Digital transformation is one, if not the biggest, challenge for businesses in every industry (Lafi & Josserand 2014). It is only a matter of time before it will enter every unit of companies (Lyytinen et al. 2016). Furthermore, trends such as big data and the fourth industrial revolution are being taken up by companies and, together with the digital transformation, pose further challenges for companies (Kaufmann 2015), such as a higher complexity and dynamics of markets and companies (Pfläging & Hermann 2015). One approach to mastering these could be the “structural change” of companies (Gloger & Margetich 2014; Laloux 2015; Robertson in 2015). The exact implementation of this “change” is currently a contentious issue.
Several approaches to “structural change” are emerging in the literature. The basis of the consideration is the theoretical considerations of Laloux (2015), who interprets “evolutionary” structures as sustainable. Anderson & Uhlig (2015) and Nowotny (2016) interpret the future viability of companies with “agile” structures. On the other hand, it can be objected that all the authors mentioned are so-called “practitioners”, i.e. not academic sources. For this reason, it is difficult to accurately trace the results and the statements of the authors are controversial. There are numerous practical agile frameworks in “non-academic” sources such as holocracy (or holacracy) (Robertson 2015), sociocracy/management Y (Brandes et al. 2014), Democracy (Sattelberger et al. 2015), Scrum Principle (Gloger & Margetich 2014) Agile Leadership (Gloger & Rösner 2015), Management 3.0 (Appelo 2010) and “Komplexithoden” (Pfläging & Hermann 2015), which will focus on the consideration. Although there are other frameworks on agility such as SAFe (Leffingwell 2010), leSS (Larman & Vodde 2016) or Nexus (Schwaber 2015), these are already sufficiently investigated by empirical studies. All of these frameworks provide a different approach to agility in the company.
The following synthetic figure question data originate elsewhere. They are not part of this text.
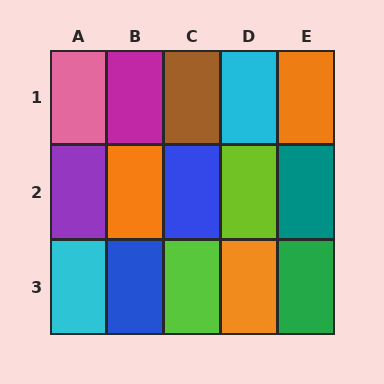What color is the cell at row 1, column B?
Magenta.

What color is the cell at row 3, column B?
Blue.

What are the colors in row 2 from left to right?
Purple, orange, blue, lime, teal.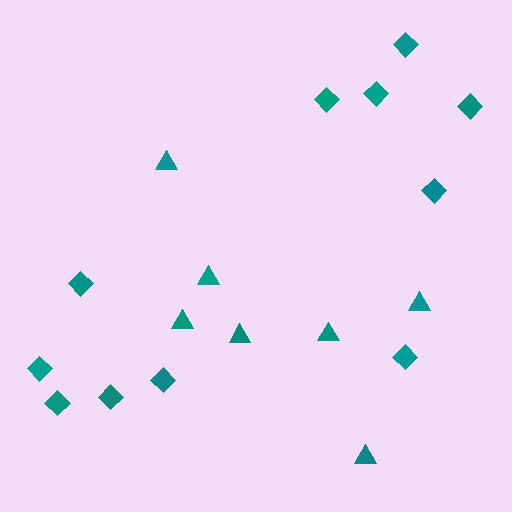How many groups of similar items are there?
There are 2 groups: one group of diamonds (11) and one group of triangles (7).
Motivation of agility in management
In the course of the scientific literature research, it was recognized that authors take up these practical approaches. Holocracy is described as a sustainable concept (Greenfield 2015), but it should be evaluated using scientific methods (Nair 2016). Sociocracy is also being studied by researchers. Current studies with Generation Y knowledge workers (Pant & Vijaya 2015) can be found. Democratic approaches have already been successfully evaluated in non-profit organizations (Edwards et al. 2015). The authors now recommend further investigation in organizations (Griffin et al. 2015). This is just a few excerpts from the studies with the frameworks of the practitioners. For this reason, this paper examines the agile frameworks and will examine them with experts on the applicability and the fundamental need for agility in companies.
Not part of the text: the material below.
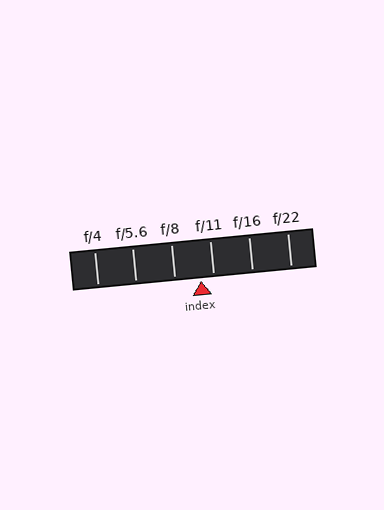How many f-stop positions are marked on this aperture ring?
There are 6 f-stop positions marked.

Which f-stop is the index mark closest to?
The index mark is closest to f/11.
Study on Agility in Management
The study is divided into three sections. First, in the form of a literature search from academic databases, Google Scholar and a specialist book search, relevant literature on the frameworks of the “practitioners” is identified using “searchstrings”. The research is limited to literature between 2010 and 2016. In exceptional cases, relevant older sources are also used in some cases. The literature is then divided into scientific and practical sources. The criterion for practical sources is a high degree of inclusion in scientific publications. The sources are then categorized and evaluated. This evaluation is carried out using expert interviews. The aim of this evaluation is to assess the relevance of the literature per company area (logistics, marketing, etc.) more precisely. In addition, the frameworks of the practitioners with the experts are closely questioned. Experts are preferred from small and medium-sized enterprises. For a common understanding of the conceptual background, a definition of agility in the context of organizations is first used.